'Re: [RFC] Export filter architecture for MS Office'

[prev in list] [next in list] [prev in thread] [next in thread] 

List:       koffice-devel
Subject:    Re: [RFC] Export filter architecture for MS Office
From:       shaheed <srhaque () iee ! org>
Date:       2001-09-12 20:59:49
[Download RAW message or body]

On Wednesday 12 September 2001 1:07 pm, Thomas Zander wrote:
> > The first thing is that it seems to me that the director/builder pattern
> > that Eva proposed is very similar to the KOffice olefilters architecture,
> > since that fundamentally is all about embedding objects one within
> > another. So, it is interesting that not only is there an existence proof
> > that director/builder works nicely in this application, but that there
> > are implications that:
>
> I don't follow this sentence, the one thing that the Builder patter (which
> you can find in your local copy of 'design patterns  isbn:0201633612) is
> that it allows you to build an object structure via a default interface. In
> other words, it does nothing with embedding at all.

I meant that the read-side of the olefilters architecture is similar to the 
director.Contruct() method of director/builder. It understands an OLE 
docfile, but does not restrict whether the output data is represented as 
embedded objects.

Of course, the write-side of olefilters supports embedding, but that is a 
different matter.

> One of the things inharent in the pattern is that it does not return
> anything to you, as you can see in Eva's example (and my reply to that).
> All methods are implemented to return void.
>
> This is because the pattern is created to (and I quote) "Seperate the
> construction of a complex object from its representation so that the same
> construction process can create different representations."
>
> Where this and your example come together is that the director (which knows
> only the common builder interface) calls the methods and knows only the
> basic relations between the objects created by the builder. So the director
> should not have to know the direct parent of the object it creates.

Right for a pure director/builder model. But there are cases where I believe 
it is not sufficient, such as olefilter's write-side which, in oder to 
support the creation of documents which mirror the embedding of the original 
MUST preserve the parent-child relationship: the only place it can learn this 
is from the read-side.

> Let me state an example.
>
> I have a text document and want to convert that to KWord.
> In KWord we use frames, and in a frame(set) we have paragraphs. This
> relation is missing in the text document, the paragraphs are directly
> beneath the document 'node'
>
> If I now want to convert that same text document to OpenOffice, which does
> not do frames, the paragraph would directly be a child of the document.
>...

So, in the former case, we have to synthesise the parent-child relationship. 
(BTW: its even worse if you try to recognise tables in a text document). But 
what if you are going from a more structured form to a less structured form? 

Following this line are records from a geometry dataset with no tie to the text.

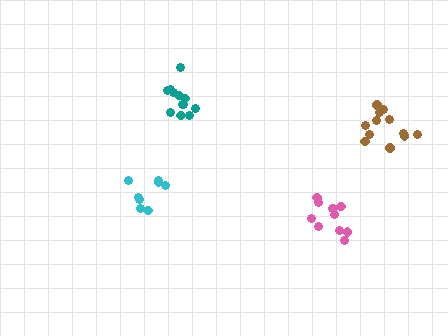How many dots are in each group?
Group 1: 11 dots, Group 2: 12 dots, Group 3: 12 dots, Group 4: 8 dots (43 total).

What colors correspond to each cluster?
The clusters are colored: pink, brown, teal, cyan.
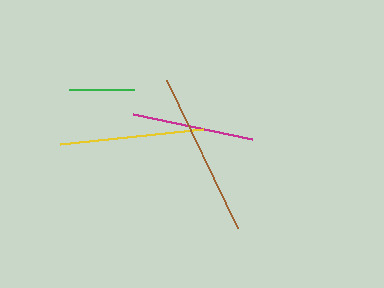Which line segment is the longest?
The brown line is the longest at approximately 164 pixels.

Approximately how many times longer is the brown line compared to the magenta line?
The brown line is approximately 1.4 times the length of the magenta line.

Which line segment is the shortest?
The green line is the shortest at approximately 65 pixels.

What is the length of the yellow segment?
The yellow segment is approximately 144 pixels long.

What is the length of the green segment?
The green segment is approximately 65 pixels long.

It must be true that an infrastructure that preserves the hierarchy will allow 
a more perfect transliteration than one which does not! For example, the 
hierarchy in a Word document is roughly:

OLE docfile
    Word data OLE streams
        Sections
            Paragraphs
                Runs

but the current Word filter does not preserve section information (because I 
could not think of a KWord representation), but a more generic filter would 
certainly benefit by being able to represent that paragrpah X belonged to 
section A. Werner has solved this nicely for import, I am saying that the 
same is needed for export.

> If you go back to an email I sent earlier, as an answer to Eva's email
>  http://lists.kde.org/?l=koffice-devel&m=100014931211274&w=4
> you should notice my example at the bottom which starts with 'Consider the
> following;'.
>
> This tells you the solution provided by the patters (again coming from the
> book) which uses numbering per type. So if someone does not know about a
> type there is no problem in the director/builder communication.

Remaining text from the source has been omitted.